‘For Sama’, um retrato cruel de uma das guerras mais longas da atualidade
Uma das experiências mais difíceis que já enfrentei, o documentário escancara a brutalidade de uma guerra que não terá vencedores.
Em meio a conflitos como o que ocorrem na Ucrânia e em outros países do mundo, é impossível reparar as consequências de uma guerra que pune, acima de tudo, a população de um país. Com isso, ‘For Sama’, dirigido por Waad Al-Kateab e Edward Watts, se mostra necessário por ser uma visão de uma das guerras mais brutais do século, a Guerra Civil Síria.
Lançado em 2019, o documentário mostra a história de Waad Al-Kateab, uma jornalista síria que mora em Aleppo e, durante o início da primavera árabe, decide documentar tudo o que ocorria no país. Porém, com o desenrolar dos acontecimentos e o início da guerra civil no país, ela se torna um dos principais pontos de informação em uma cidade que foi totalmente destruída pelo conflito.
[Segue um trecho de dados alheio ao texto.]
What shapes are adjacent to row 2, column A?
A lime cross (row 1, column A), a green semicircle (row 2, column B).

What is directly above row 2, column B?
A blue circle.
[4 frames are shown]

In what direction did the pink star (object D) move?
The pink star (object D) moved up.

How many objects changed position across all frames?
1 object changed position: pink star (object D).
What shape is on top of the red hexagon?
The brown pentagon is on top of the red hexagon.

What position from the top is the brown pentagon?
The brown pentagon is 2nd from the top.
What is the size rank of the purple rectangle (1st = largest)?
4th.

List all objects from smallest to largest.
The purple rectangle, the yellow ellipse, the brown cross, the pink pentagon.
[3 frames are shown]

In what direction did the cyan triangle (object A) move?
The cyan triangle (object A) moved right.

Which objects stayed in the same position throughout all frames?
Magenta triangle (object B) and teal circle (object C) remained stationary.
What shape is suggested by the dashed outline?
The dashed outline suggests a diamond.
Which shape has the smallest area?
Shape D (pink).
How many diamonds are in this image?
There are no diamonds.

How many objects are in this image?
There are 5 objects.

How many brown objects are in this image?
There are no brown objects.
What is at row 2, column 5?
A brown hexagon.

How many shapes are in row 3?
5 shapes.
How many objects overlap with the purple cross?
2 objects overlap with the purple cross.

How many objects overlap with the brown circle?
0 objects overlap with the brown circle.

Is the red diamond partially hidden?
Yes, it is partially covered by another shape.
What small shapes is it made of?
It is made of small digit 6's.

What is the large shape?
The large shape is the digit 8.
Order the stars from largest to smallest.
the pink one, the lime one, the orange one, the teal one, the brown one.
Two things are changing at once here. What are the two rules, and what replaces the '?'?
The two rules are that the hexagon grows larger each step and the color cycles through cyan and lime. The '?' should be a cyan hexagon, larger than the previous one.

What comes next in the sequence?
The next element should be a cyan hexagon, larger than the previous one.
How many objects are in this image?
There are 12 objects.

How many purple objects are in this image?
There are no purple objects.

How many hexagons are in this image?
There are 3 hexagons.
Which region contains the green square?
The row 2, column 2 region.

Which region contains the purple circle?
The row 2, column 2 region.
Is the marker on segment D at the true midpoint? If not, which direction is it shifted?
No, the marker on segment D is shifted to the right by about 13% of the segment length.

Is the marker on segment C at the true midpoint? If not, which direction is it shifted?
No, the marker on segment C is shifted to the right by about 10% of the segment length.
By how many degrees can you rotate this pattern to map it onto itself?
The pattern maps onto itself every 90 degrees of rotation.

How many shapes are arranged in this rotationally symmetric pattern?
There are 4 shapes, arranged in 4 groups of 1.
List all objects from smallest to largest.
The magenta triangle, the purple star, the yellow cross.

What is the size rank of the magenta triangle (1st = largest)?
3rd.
Todo o filme é narrado por Waad. Em sua narração, ela conta suas experiências para sua filha, Sama, que nasceu durante a guerra.
Em meio a bombardeios, tiros, barricadas e medo, a cineasta nos mostra da forma mais crua possível a brutalidade do conflito. Desde suas tentativas de tentar repassar informações do que ocorre em Aleppo ao trabalho de seu marido, que é um dos médicos restantes na cidade.
O documentário é assustador e resiliente sobre a experiência de al-Kateab como mulher, patriota e mãe vivendo no coração arruinado de Aleppo durante a guerra em curso na Síria – alguns voluntários médicos são vistos brincando em um hospital durante um intervalo do bombardeio. Eles são jovens e sorridentes e você nunca saberia o que eles estão vivendo se não fosse pelo concreto explodido no chão e o sangue molhado em suas roupas. Alguns anos antes, eles eram estudantes universitários que seguiam suas carreiras agora, um dia normal consiste em evitar bombas e enterrar amigos.
Durante todo o filme você se pergunta: Por que eles não vão embora? Como eles conseguem ficar? O que inspira alguém a se desfazer das cinzas de um país onde jihadistas locais, aviões de guerra estrangeiros e até mesmo seu próprio presidente estão competindo para matá-los? Essas perguntas são respondidas com uma única palavra: “esperança”. Essa esperança é definida no filme quando alguns dos moradores encontram alguns materiais de arte entre os escombros e começam a escrever grossas letras pretas nos rostos uns dos outros. Um deles olha para a câmera da cineasta e explica com um sorriso rebelde: “É lindo ter a palavra ‘liberdade’ pintada na minha testa”.
‘For Sama’ pode não ser o primeiro documentário a oferecer ao mundo um vislumbre vívido do sofrimento inimaginável do povo sírio. Porém onde seus antecessores muitas vezes literalmente salvaram a vida das garras da morte, aqui essa dinâmica é invertida.
Apesar de todo o seu horror abjeto – sintetizado por imagens frequentes de crianças mortas e uma sequência de nascimento com cicatrizes no coração que parece a pior coisa já capturada na câmera até ser subitamente redimida por um milagre – “For Sama” não é um pesadelo. Com momentos de alegria extrema, tanto quanto é um sonho coletivo que está se desenrolando sob uma nuvem de escuridão impenetrável, o filme também mostra que é possível vencer.
A vitória que o documentário nos dá não é uma vitória de se levantar bandeiras no território inimigo e falar “vencemos a guerra”. A vitória proporcionada é muito maior que essa. É aquela que temos todos os dias quando o mundo quer nos derrotar e não consegue. É a de que nos faz pensar “Vocês tentaram, mas eu estou vivo. Vocês falharam, eu venci”. Esse sentimento, de estar vivo contra todas as chances, é o que nós dá certo conforto no fim de um filme desconfortante.
‘For Sama’ era para ser um filme, mas é muito mais que isso. Ele é, além de tudo, um presente para Sama, hoje com 7 anos, que, durante seus primeiros anos de vida sorriu apesar de todos os horrores que aconteciam ao seu redor. O documentário é um retrato de que, apesar de tudo, é possível fazer milagres e, no fim, vencer.